In words: if you know that one of them is true/false, they must all be true/false.
Obviously, A <=> A is always true and it's not included in the list.

You can prove all 6 of them consecutively, but that would be a lot of work. Therefore we find a shortcut:
suppose you would be able to prove half of them, namely that A => B, B => C and C => A.
Then because B implies C and C implies A, B also implies A so you automatically get B => A and therefore A <=> B.
Similarly, C => A and A => B so C also implies B (via A) hence B <=> C.
So proving these three statements will prove all six of them.

This is what the key suggests. It is wrong though, in claiming that A => B, A <=> C and C => B suffices. For example, you cannot get B => A (there is no premise starting with B).
 
I think you misunderstood the question.

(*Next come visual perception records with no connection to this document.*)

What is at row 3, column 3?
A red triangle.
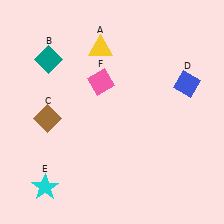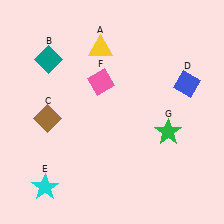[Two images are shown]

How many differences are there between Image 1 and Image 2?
There is 1 difference between the two images.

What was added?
A green star (G) was added in Image 2.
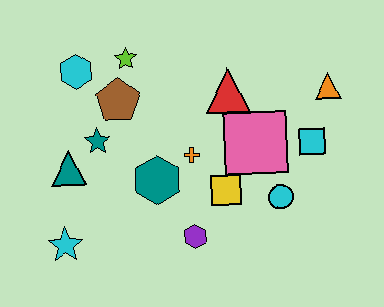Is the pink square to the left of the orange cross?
No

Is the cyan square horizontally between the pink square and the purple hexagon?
No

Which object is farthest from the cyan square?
The cyan star is farthest from the cyan square.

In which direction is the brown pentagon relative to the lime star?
The brown pentagon is below the lime star.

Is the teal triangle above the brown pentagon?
No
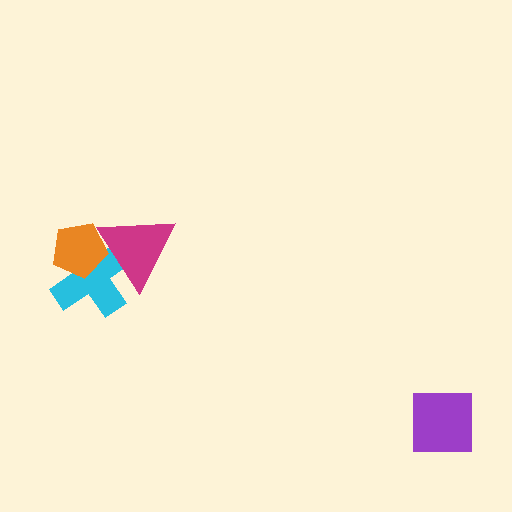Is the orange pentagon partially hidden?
No, no other shape covers it.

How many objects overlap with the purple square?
0 objects overlap with the purple square.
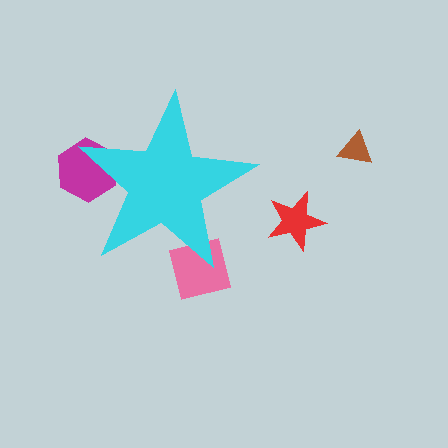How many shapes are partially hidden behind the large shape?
2 shapes are partially hidden.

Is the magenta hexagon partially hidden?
Yes, the magenta hexagon is partially hidden behind the cyan star.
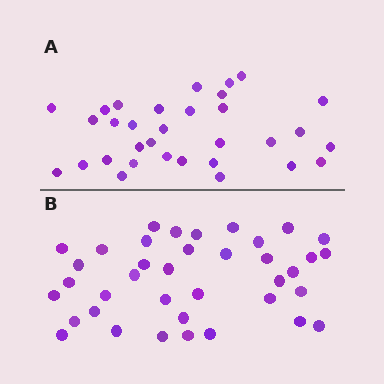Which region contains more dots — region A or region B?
Region B (the bottom region) has more dots.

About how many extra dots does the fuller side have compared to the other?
Region B has about 6 more dots than region A.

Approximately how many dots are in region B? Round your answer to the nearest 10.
About 40 dots. (The exact count is 38, which rounds to 40.)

Nothing was said about A<=>B, B<=>C, C<=>A. there is nothing here that implies B=> A and the answer key does NOT suggest such a thing.
 
x-is-y said:
I'm supposed to put out every possibility for => and <=> between A,B and C. The key says that A => B, A <=> C and C => B.
Probably then I got confused by the formulation.
What is meant by "put out every possbility"?
And I don't think I see the relevance of the question in the first part of the post to the question "isn't it true for every proposition ...".

So I apologize if I mislead you x-is-y, perhaps you can try to rephrase the question (or if someone else understands it, explain it to my numb mind)?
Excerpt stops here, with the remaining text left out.